- Genre: Comedy Anthology
- Country of origin: Canada
- No. of episodes: 32 shorts

Production
- Running time: 1 hour 42 minutes

Original release
- Network: YTV
- Release: September 5, 1994 – August 31, 1997

= Short Circutz =

Short Circutz is a series of short computer-animated videos that were played between television shows on YTV every afternoon and evening from September 5, 1994 until August 31, 1997.
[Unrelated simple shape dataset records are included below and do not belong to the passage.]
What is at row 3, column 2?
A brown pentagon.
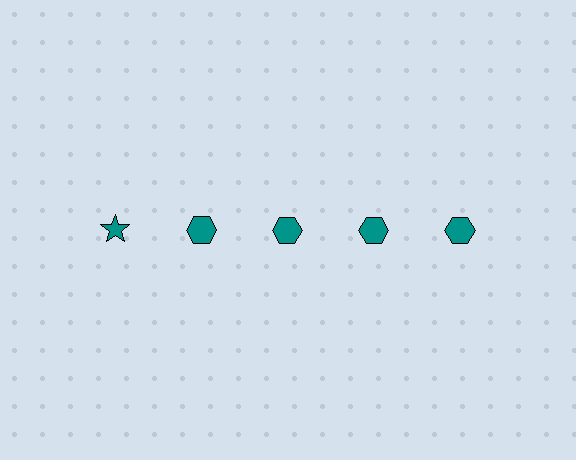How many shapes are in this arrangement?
There are 5 shapes arranged in a grid pattern.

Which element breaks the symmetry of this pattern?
The teal star in the top row, leftmost column breaks the symmetry. All other shapes are teal hexagons.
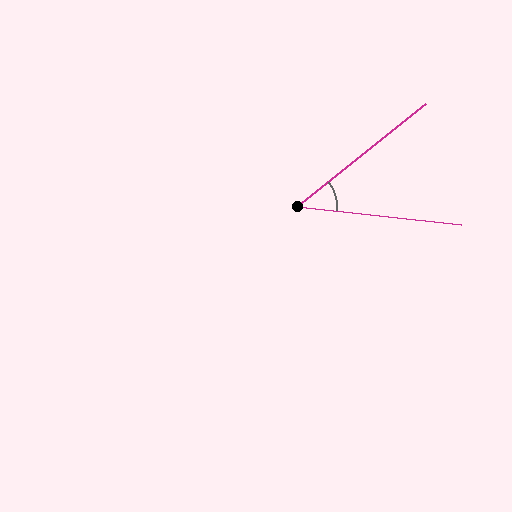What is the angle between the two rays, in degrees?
Approximately 45 degrees.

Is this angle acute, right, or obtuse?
It is acute.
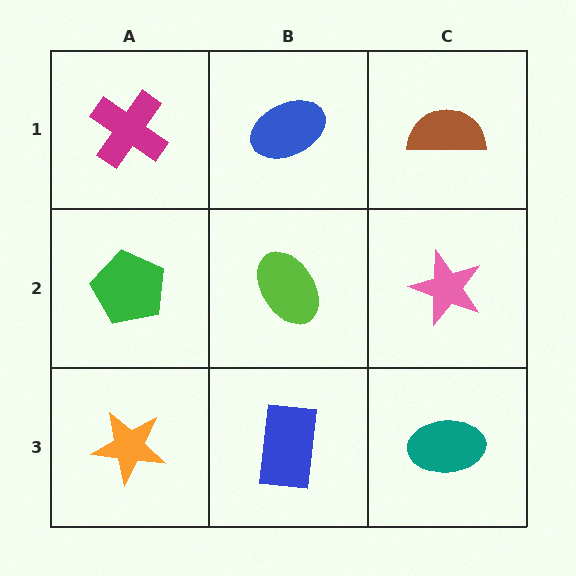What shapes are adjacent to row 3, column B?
A lime ellipse (row 2, column B), an orange star (row 3, column A), a teal ellipse (row 3, column C).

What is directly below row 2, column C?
A teal ellipse.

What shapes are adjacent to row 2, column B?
A blue ellipse (row 1, column B), a blue rectangle (row 3, column B), a green pentagon (row 2, column A), a pink star (row 2, column C).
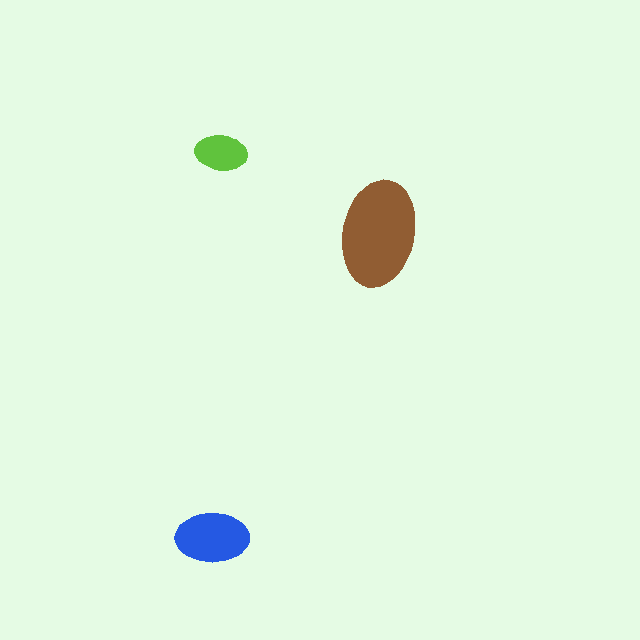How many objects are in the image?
There are 3 objects in the image.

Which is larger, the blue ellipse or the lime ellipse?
The blue one.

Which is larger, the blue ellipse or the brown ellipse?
The brown one.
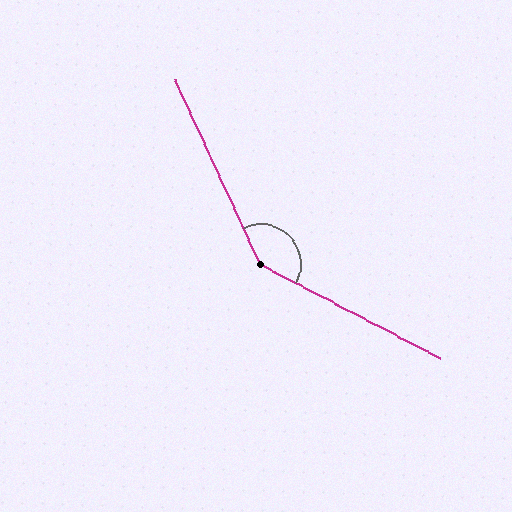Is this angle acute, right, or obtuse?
It is obtuse.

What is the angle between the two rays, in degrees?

Most videos were 1 to 4 minutes long, but did not always air at full length depending on the amount of time available to fill. The videos were all sampled from three film collections: The Mind's Eye, its sequel Beyond the Mind's Eye, and Imaginaria.

== List of shorts ==

- Virtual Reality
- Seeds Of Life
- Afternoon Adventure
- Brave New World
- Transformers
- Too Far
- Windows
- Nothing But Love
- The Pyramid
- Theatre Of Magic
- Voyage Home
- Creation
- Civilization Rising
- Heart Of The Machine
- Technodance
- Post Modern
- Love Found (Stella and Stanley in: Breaking the Ice)
- First Flight (Leaving The Bonds Of Earth)
- The Temple
- Imaginaria
- Anything Is Possible
- Locomotion
- The Adventures of André & Wally B.
- All Shapes & Sizes
- Rubber Duckies
- Gourmet Records
- Night Magic
- Down The Road
- Lucy & Remo
- Styro The Dog
- More Bells and Whistles
- Going Home

==Trivia==
- Footage from the Laserdisc game Cube Quest is used more often than footage from any other individual clip in the shorts. Some examples include the jungle tunnel in "Creation," the many tunnels in "All Shapes and Sizes" and the flying ship in "All Shapes and Sizes."
- "More Bells and Whistles" is one of the earliest of Wayne Lytle's productions; Lytle now produces more complex variations on the idea with his company, Animusic.
- Some clips from the shorts are CGI commercials and promos, like an ID for MusiquePlus in Anything is Possible.